Могла бы она сопротивляться? Отказать ему? Могла ли бы она найти силы не уступить, ведь она тоже его любила? Нет, нет! Это было бы слишком жестоко! Она слишком сильно страдала бы! Как жизнь зла и хитра! Возможно ли избежать подобных поражений, избежать роковой судьбы? Если вы – женщина, одинокая, покинутая, лишённая нежности, без детей, возможно ли постоянно бежать от страсти, которая поднимается в вас, как вы бежали бы от солнечного света, необходимого для жизни, в глухую ночь до самой смерти?
Как ей вспомнились сейчас все подробности, поцелуи, улыбки, то, как он останавливался перед дверью, входя, чтобы посмотреть на неё! Какие счастливые дни, её единственные прекрасные дни, которые так быстро закончились!
Затем она заметила, что беременна! Какой удар!
О! Это путешествие на юг, это длинное путешествие, страдания, бесконечные страхи, уединённая жизнь в маленьком шале на берегу Средиземного моря в глубине сада, из которого она не осмеливалась выходить!
Как ей вспомнились долгие дни, которые она проводила под апельсиновым деревом, подняв глаза к красным фруктам, которые круглились в зелёной листве! Как ей хотелось выйти оттуда, пройти до моря, чей свежий бриз доносился через стену, чьи волны она слышала на пляже, о чьей огромной поверхности, освещённой солнцем, она мечтала, с белыми парусами и горой на горизонте! Но она не осмеливалась выйти за дверь. Если бы её узнали, такую бесформенную, когда её стыд поднялся до тяжёлого живота!
И дни ожидания, последние мучительные дни! Постоянная готовность! Угрожающие страдания! Затем – ужасная ночь! Сколько несчастий она выдержала.
Какая это была ночь! Как она стонала и кричала! Она до сих пор видела перед собой бледное лицо своего любовника, который каждую минуту целовал ей руку, чисто выбритое лицо врача, белый чепчик акушерки.
И какую дрожь она почувствовала в сердце, услышав слабое хныканые ребёнка, его мяуканье, эти первые усилия человеческого голоса!
И следующий день!

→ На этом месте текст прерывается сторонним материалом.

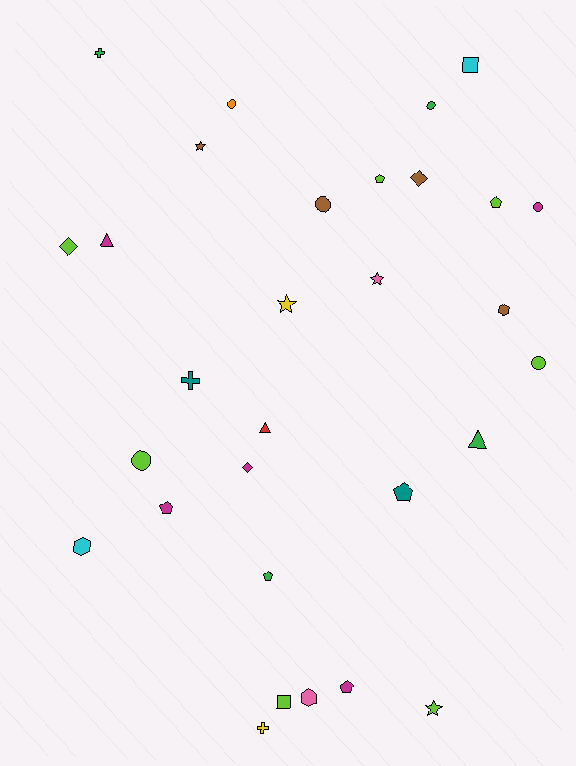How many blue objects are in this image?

Следующий день! Единственный день её жизни, когда она видела и обнимала своего сына, так как потом она его больше не видела!
С тех пор она прожила долгую жизнь, пустое существование, наполненное мыслью об этом ребёнке! Она не могла поверить, что он вышел из неё, был её сыном! Его забрали, увезли, спрятали. Она знали лишь то, что его воспитали нормандские крестьяне, что он тоже стал крестьянином и был женат, удачно женат и получил хорошее состояние от отца, чьего имени не знал.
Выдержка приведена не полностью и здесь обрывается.